South Asia

Karachi police swoop on suspected 'target killers'

A bus burned by a mob reacting to the target killing of an MQM worker in Karachi on 8 Jan 2011
Image caption 'Target killings' and Islamic militancy present Pakistani police with formidable challenges

Police in Pakistan's southern port city of Karachi have arrested three men accused of carrying out targeted political killings.

Two of the men are accused of shooting 13 people to death during recent politically-motivated attacks.

The third man is accused of providing arms and ammunition for such attacks in the city.

At least 775 people died in political and sectarian shootings and bombings in Karachi in 2010, rights groups say.

"Two of the men have directly participated in the killings," police Superintendent Raja Umar Khattab told the BBC.

"We have been able to identify at least 13 people who were murdered by them."

Mr Khattab said that one of their victims was a one-year-old girl who was killed when the suspects opened fire on a passenger bus last month.

At least four other people also died in that attack.

Mr Khattab is the head of the Special Investigation Unit (SIU), an elite police anti-terror squad.

He said that the two men were also involved in incidents of arson and siege in Karachi.

The third man is said to be a major supplier of arms to all groups involved in targeted killings in Karachi.

However, the police have not yet identified which political group or party the men are affiliated with.

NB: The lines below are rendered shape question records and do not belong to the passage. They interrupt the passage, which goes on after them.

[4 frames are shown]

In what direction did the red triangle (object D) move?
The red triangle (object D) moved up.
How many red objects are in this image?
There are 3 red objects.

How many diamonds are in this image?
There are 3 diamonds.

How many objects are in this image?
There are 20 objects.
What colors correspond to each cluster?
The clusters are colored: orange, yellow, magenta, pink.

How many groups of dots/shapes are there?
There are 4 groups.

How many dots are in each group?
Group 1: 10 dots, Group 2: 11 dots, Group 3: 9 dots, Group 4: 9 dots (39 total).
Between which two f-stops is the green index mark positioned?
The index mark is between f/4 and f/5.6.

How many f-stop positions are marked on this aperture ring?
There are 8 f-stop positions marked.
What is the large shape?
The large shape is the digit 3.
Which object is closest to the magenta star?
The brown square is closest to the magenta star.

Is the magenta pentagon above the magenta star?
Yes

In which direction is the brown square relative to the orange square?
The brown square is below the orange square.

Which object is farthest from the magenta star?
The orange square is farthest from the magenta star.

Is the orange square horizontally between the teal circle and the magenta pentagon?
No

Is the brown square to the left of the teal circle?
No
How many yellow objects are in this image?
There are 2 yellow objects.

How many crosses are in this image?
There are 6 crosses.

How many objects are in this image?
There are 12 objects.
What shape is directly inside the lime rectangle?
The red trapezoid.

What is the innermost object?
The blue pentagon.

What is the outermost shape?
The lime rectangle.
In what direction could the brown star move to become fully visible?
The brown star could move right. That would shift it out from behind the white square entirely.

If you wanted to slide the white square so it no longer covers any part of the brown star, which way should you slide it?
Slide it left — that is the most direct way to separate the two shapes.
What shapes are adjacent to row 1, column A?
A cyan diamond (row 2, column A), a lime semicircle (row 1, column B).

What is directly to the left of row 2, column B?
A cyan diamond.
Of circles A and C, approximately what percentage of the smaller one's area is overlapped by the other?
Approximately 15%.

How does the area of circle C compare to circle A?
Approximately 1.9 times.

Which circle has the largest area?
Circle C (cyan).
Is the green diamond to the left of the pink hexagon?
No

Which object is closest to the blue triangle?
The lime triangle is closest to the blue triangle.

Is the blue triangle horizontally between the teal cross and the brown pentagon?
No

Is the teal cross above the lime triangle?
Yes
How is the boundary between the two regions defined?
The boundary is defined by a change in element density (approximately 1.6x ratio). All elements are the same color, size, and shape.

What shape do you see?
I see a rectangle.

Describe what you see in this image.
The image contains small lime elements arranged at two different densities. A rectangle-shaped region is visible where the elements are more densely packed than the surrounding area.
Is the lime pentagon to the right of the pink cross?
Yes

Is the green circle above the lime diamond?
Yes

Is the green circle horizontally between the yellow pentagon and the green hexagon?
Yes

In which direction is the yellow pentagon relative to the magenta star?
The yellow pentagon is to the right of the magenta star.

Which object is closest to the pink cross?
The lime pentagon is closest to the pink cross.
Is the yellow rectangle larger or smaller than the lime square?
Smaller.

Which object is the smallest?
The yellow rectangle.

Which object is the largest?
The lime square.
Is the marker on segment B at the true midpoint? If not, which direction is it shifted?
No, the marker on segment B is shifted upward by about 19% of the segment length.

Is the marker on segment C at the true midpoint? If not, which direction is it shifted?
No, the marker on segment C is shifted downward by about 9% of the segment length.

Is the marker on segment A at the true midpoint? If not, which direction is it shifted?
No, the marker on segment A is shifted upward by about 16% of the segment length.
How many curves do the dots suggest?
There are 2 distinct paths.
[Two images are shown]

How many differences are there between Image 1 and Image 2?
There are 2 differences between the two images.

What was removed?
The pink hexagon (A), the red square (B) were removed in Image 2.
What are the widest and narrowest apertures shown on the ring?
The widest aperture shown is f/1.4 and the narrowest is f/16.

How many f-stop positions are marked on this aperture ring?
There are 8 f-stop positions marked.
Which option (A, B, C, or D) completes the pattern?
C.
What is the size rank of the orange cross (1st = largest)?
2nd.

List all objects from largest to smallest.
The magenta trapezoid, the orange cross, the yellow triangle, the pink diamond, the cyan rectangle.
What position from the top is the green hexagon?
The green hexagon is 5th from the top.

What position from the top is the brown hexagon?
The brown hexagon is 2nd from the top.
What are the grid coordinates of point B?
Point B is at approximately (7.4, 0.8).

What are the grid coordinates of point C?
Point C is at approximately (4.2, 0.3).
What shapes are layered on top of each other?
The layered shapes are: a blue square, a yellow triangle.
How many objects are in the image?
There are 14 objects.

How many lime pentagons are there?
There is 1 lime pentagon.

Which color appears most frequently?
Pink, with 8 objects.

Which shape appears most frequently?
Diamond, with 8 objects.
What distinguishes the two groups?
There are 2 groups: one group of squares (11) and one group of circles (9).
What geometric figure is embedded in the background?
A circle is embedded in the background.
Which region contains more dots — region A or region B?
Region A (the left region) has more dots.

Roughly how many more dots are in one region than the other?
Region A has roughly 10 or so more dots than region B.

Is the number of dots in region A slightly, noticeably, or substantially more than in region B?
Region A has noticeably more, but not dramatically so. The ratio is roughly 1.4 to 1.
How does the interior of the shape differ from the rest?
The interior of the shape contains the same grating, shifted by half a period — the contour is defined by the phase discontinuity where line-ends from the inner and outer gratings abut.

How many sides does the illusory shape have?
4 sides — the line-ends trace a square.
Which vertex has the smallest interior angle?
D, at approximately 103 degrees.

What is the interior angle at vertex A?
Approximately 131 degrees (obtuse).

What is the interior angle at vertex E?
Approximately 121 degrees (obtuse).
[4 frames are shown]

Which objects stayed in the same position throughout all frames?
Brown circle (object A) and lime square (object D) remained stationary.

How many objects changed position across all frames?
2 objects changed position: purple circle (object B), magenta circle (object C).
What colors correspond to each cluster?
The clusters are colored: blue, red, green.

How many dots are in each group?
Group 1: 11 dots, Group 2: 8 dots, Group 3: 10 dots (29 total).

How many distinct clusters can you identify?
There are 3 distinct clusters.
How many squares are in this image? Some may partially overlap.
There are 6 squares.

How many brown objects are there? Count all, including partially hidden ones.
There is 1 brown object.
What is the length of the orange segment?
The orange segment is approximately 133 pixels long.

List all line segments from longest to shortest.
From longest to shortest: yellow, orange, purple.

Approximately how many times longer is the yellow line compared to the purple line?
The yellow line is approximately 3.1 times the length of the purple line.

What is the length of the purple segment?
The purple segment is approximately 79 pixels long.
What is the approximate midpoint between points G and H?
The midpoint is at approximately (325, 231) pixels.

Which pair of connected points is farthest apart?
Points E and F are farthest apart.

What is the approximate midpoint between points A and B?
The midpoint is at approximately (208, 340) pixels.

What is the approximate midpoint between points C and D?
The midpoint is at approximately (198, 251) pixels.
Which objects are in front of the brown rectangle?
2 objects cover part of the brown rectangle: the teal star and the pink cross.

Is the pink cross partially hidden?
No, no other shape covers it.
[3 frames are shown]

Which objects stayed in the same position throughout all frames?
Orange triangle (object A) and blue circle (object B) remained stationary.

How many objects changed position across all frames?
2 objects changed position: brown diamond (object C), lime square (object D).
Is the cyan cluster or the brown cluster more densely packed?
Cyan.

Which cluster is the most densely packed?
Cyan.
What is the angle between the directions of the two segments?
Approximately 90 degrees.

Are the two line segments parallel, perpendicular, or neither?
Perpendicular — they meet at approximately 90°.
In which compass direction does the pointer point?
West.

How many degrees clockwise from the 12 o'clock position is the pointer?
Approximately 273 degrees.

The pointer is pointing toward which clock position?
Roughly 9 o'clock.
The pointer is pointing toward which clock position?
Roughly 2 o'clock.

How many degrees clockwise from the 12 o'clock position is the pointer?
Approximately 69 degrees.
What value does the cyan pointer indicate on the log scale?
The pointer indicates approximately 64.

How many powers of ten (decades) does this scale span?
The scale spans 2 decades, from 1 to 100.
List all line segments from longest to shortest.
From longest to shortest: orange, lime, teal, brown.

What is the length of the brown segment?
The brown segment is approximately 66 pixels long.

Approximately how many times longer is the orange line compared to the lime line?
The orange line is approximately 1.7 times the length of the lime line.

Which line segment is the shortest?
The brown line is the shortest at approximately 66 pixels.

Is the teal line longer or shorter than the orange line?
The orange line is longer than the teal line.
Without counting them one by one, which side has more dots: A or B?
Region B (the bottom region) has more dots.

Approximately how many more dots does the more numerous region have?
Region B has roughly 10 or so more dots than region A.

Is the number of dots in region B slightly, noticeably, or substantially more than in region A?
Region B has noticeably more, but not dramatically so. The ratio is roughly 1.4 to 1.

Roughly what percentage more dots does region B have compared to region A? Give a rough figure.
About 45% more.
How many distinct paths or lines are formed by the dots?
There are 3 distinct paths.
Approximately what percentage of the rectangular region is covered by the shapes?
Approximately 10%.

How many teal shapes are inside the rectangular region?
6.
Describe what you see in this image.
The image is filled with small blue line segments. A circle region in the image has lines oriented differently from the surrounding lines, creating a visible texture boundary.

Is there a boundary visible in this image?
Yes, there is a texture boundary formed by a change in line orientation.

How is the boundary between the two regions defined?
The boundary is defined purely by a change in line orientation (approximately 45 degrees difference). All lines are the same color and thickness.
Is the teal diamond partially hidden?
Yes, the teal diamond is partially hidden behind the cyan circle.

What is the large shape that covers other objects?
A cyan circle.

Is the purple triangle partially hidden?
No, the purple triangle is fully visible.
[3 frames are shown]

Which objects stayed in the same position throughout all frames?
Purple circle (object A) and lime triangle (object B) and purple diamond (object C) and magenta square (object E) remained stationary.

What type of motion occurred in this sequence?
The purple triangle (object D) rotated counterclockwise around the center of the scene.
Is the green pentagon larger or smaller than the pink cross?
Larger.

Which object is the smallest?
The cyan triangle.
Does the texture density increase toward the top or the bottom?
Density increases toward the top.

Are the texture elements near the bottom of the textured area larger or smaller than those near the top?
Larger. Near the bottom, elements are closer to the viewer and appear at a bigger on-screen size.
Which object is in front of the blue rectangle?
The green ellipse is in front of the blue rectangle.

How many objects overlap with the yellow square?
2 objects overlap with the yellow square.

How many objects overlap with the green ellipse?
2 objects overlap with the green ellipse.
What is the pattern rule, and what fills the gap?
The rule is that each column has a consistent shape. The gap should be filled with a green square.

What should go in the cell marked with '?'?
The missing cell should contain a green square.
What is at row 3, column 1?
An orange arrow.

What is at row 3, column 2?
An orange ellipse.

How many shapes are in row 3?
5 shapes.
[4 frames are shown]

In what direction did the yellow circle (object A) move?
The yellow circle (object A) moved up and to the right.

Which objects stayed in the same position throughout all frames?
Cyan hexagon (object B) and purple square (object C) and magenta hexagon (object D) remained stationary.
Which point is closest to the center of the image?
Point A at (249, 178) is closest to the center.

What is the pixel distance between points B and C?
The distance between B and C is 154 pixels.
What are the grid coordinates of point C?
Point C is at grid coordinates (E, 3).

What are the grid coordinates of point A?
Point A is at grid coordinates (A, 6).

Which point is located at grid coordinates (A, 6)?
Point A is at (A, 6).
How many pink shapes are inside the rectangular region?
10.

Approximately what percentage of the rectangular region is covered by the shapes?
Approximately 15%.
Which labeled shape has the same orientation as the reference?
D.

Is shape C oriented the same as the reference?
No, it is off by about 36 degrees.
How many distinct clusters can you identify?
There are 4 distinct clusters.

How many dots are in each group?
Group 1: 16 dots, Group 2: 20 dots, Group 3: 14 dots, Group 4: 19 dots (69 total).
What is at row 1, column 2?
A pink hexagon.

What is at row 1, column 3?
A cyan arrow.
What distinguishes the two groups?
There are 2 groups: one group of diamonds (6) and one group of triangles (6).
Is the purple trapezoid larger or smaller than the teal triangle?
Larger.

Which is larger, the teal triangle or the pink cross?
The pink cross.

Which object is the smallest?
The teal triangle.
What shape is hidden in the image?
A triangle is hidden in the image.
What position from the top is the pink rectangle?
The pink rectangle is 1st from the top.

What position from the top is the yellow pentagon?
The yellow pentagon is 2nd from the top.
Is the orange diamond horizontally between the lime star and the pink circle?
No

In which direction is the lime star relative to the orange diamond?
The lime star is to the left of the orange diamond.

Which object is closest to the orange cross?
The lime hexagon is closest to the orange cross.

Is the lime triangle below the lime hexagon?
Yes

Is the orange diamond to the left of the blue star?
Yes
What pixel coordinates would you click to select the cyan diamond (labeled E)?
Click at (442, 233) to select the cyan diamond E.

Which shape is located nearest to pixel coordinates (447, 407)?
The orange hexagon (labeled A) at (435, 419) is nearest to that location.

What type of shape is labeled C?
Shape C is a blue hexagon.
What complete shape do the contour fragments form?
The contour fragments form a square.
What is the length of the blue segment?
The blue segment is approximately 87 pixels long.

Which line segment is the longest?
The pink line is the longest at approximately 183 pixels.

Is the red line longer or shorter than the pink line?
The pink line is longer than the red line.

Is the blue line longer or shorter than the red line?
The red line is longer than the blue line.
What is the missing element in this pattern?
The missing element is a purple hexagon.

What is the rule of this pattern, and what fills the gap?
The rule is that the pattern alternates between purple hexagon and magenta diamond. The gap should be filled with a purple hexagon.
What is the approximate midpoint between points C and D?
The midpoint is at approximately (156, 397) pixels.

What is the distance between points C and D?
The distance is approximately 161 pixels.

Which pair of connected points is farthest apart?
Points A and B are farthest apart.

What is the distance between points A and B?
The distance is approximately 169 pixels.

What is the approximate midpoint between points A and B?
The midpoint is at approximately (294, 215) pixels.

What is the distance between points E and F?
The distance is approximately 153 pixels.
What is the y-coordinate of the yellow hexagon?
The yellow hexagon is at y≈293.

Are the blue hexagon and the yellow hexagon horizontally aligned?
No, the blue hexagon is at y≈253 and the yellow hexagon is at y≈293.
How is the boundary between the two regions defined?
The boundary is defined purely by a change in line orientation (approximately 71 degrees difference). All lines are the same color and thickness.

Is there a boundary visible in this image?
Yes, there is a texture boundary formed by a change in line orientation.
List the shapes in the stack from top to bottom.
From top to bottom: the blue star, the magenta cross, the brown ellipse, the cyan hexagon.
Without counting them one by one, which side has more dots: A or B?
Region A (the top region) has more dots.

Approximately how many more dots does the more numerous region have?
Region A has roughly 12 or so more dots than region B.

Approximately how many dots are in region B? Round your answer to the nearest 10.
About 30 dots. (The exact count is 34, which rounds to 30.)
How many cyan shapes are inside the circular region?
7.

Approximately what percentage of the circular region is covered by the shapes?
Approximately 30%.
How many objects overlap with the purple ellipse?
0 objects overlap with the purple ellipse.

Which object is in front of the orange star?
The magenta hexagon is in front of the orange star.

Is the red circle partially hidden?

Political sensitivities remain high over such arrests.

A row broke out in December between coalition partners the Pakistan People's Party (PPP) and the Muttahida Quami Movement (MQM) over the killings.

It happened after Sindh province Home Affairs Minister Zulfiqar Mirza told a gathering of businessmen that dozens of men who had been arrested for targeted killings in the city belonged to the MQM.

The MQM subsequently walked out of the ruling coalition, precipitating a national political crisis.